In context, Goodwin's work is massive (1,094 pages in my edition). It is also almost entirely based on original sources never before disclosed - including a vast treasure of family documents and correspondence to which she alone gained access. That point also applies, it is clear from text and footnotes alike, to her presentation on Kathleen Kennedy's complex life and tragic death. That doesn't diminish the seriousness of what actually happened, but it puts it in perspective and should have put it to rest.

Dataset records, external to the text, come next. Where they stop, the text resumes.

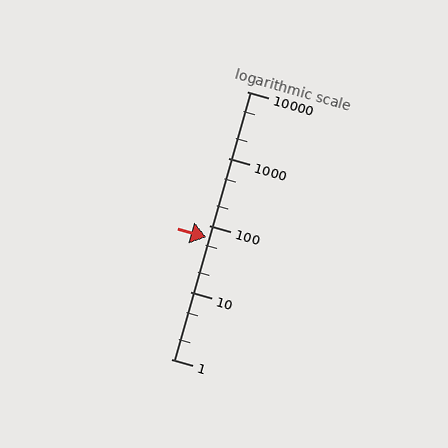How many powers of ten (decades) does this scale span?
The scale spans 4 decades, from 1 to 10000.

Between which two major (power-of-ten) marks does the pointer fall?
The pointer is between 10 and 100.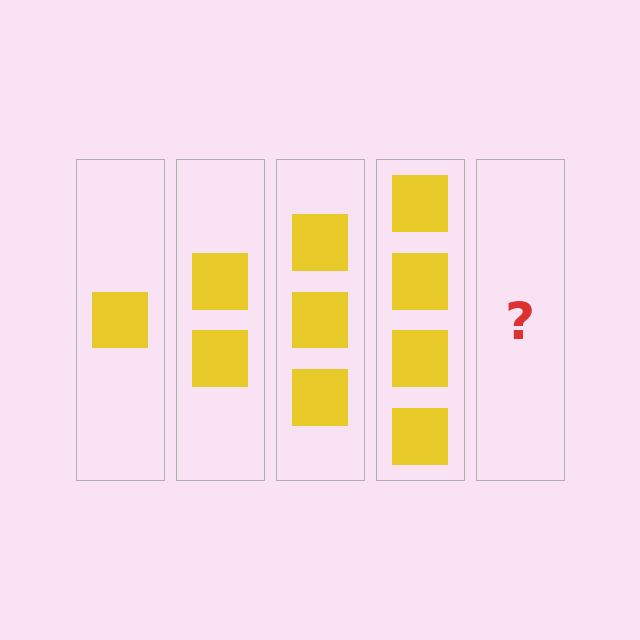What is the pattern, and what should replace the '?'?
The pattern is that each step adds one more square. The '?' should be 5 squares.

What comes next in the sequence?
The next element should be 5 squares.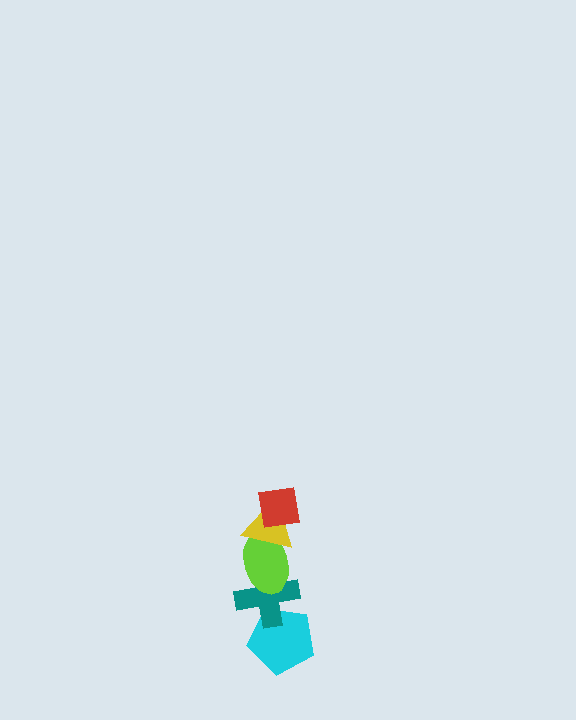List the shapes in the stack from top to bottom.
From top to bottom: the red square, the yellow triangle, the lime ellipse, the teal cross, the cyan pentagon.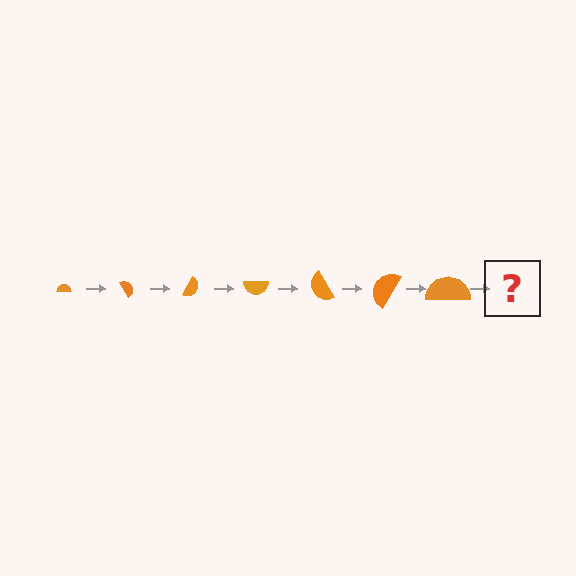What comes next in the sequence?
The next element should be a semicircle, larger than the previous one and rotated 420 degrees clockwise from the start.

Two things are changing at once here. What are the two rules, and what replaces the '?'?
The two rules are that the semicircle grows larger each step and it rotates 60 degrees clockwise each step. The '?' should be a semicircle, larger than the previous one and rotated 420 degrees clockwise from the start.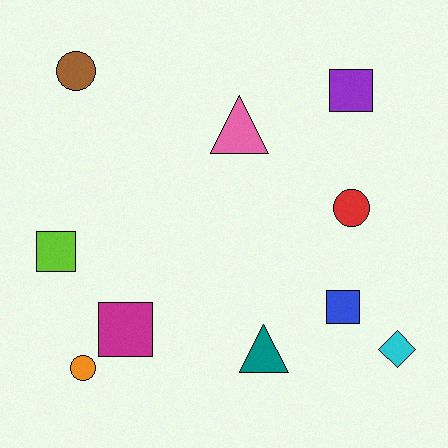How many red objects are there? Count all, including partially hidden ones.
There is 1 red object.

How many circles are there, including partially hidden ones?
There are 3 circles.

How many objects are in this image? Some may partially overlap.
There are 10 objects.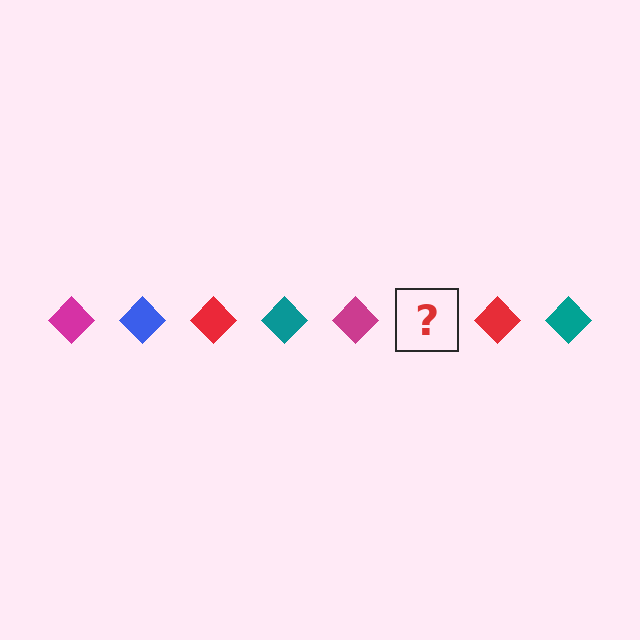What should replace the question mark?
The question mark should be replaced with a blue diamond.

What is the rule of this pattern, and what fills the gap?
The rule is that the pattern cycles through magenta, blue, red, teal diamonds. The gap should be filled with a blue diamond.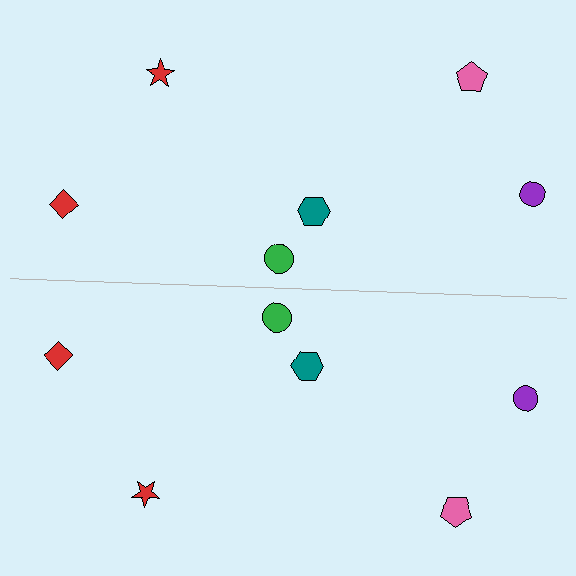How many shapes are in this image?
There are 12 shapes in this image.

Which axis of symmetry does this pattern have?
The pattern has a horizontal axis of symmetry running through the center of the image.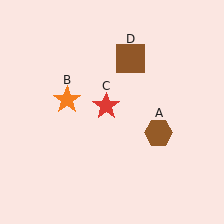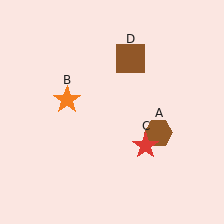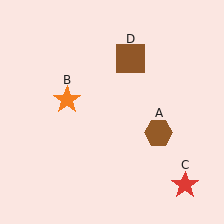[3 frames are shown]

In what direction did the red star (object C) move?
The red star (object C) moved down and to the right.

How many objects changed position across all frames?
1 object changed position: red star (object C).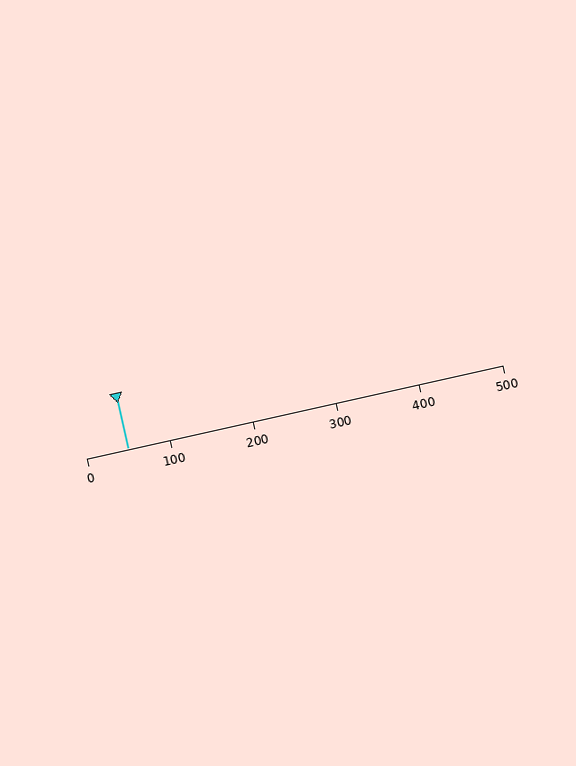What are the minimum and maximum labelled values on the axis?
The axis runs from 0 to 500.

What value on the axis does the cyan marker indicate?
The marker indicates approximately 50.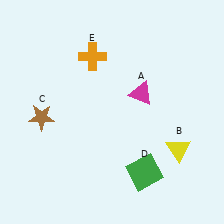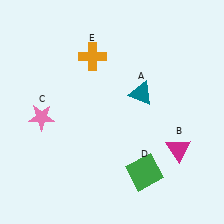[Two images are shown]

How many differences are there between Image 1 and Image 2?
There are 3 differences between the two images.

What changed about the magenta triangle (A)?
In Image 1, A is magenta. In Image 2, it changed to teal.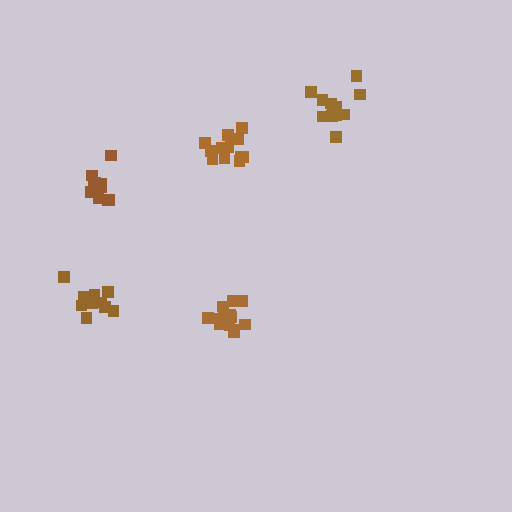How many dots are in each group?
Group 1: 13 dots, Group 2: 14 dots, Group 3: 10 dots, Group 4: 10 dots, Group 5: 13 dots (60 total).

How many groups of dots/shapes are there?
There are 5 groups.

Last week, however, The New York Times gave the matter a push by painting a much darker-seeming picture of ''borrowings'' that were ''far more extensive.'' Most ominous, the Times said Goodwin herself was saying she had ''failed to acknowledge scores of quotations or close paraphrases from other authors,'' though none was cited.
That description, as I believe her own reexamination will shortly make clear, is exaggerated in the extreme.
The article made no mention of Philip Nobile, but he is all over the blast-fax, Internet world claiming credit, backed up by citations of similar quality to the one above.
Here's another, also from Shirer: ''Jan Masaryk, the Czech minister, the son of the founding father of the Czechoslovak Republic, looked on from the diplomatic gallery, unable to believe his eyes.''
And here's Nobile's version of Goodwin's version: ''... and from his seat in the diplomatic gallery Jan Mazaryk, the Czech Minister, the son of the founding father of the Czechoslovak republic ... could scarcely believe what he was seeing.'' Again, he fails to mention the footnote of attribution.
This is called collapsing a quote in my business, and in this case it is missing a bunch of Goodwin's own words that lead to a direct, attributed quote.
The Times article also includes the strange, gratuitous observation, ''No one has publicly accused Ms. Goodwin of copying passages in her other books, including ''No Ordinary Time.''
Apart from wondering how one ''privately'' accuses anyone, it is a fact that Nobile has been agitating all over about this magnificent portrait of Franklin and Eleanor Roosevelt. This has not been made ''public'' because editors have declined to publish Nobile's flimsy and false citations.
In today's media culture, though, accusation is everything, and repetition is confused with validity.
My dissent stems neither from friendship, nor from the fact Goodwin is an occasional guest like me on broadcast programs, nor from our shared adoration of the Brooklyn Dodgers. My real bias is that like millions of her admirers, I am in awe of her ability to combine encyclopedic, documented research with profound, readable insight.
Asserting a negative in this matter is far more a leap of knowledge and gratitude than a leap of faith.